La mode, mode d’emploi
Girl Model
Réalisation, scénario, image et montage : David Redmon, Ahsley Sabin. Musique : Matthew Dougherty, Eric Taxier. États-Unis, 2011, 78 min.
Dans Girl Model, les documentaristes David Redmon et Ahsley Sabin auraient pu tenter de pénétrer dans ces temples sacrés de la haute couture, mais ils ont préféré des lieux plus inusités, révélant ainsi les tentacules de cette industrie. Elles sont d’ailleurs longues et puissantes, pouvant étouffer les ambitions et les illusions de bien des aspirantes.
Nous sommes d’abord parachutés au coeur de la Sibérie, première étape d’une fascinante plongée dans cet univers d’apparences, là où des dizaines d’adolescentes, certaines d’une minceur troublante, défilent en bikini devant quelques bonzes de l’industrie. Parmi eux, une femme, très belle, et dont les yeux magnifiques sont au service du marché japonais de la mode : Ashley Arbaugh, autrefois bien visible dans les pages glacées des magazines, recherche les perles rares pour ses clients nippons qui les aiment jeunes, très jeunes, filiformes et occidentales.

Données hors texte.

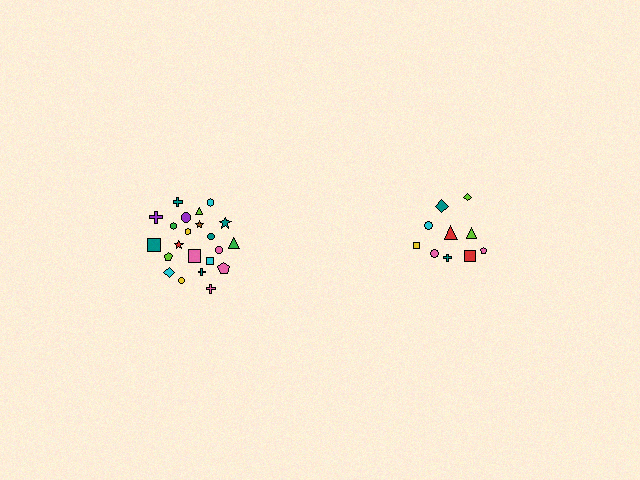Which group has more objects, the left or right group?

Parmi eux, Nadya, une beauté russe âgée de 13 ans et sur qui Ashley jette son dévolu. Pour la famille (pauvre) de l’adolescente, c’est bien sûr la joie, mais elle essaie de ne pas trop penser à la perspective de la voir partir pour Tokyo, qui n’a rien à voir avec un petit village de la Sibérie. C’est pourtant là que Nadya débarque : personne ne l’attend à l’aéroport, elle ne connaît pas un mot d’anglais, et on se demande où elle aurait abouti si l’équipe de tournage n’avait pas été là pour filmer son désarroi. Cette arrivée sera d’ailleurs à l’image de son séjour : une enfilade frustrante d’auditions, de sous promis qui ne viennent jamais et un mal du pays qui la ronge sans répit.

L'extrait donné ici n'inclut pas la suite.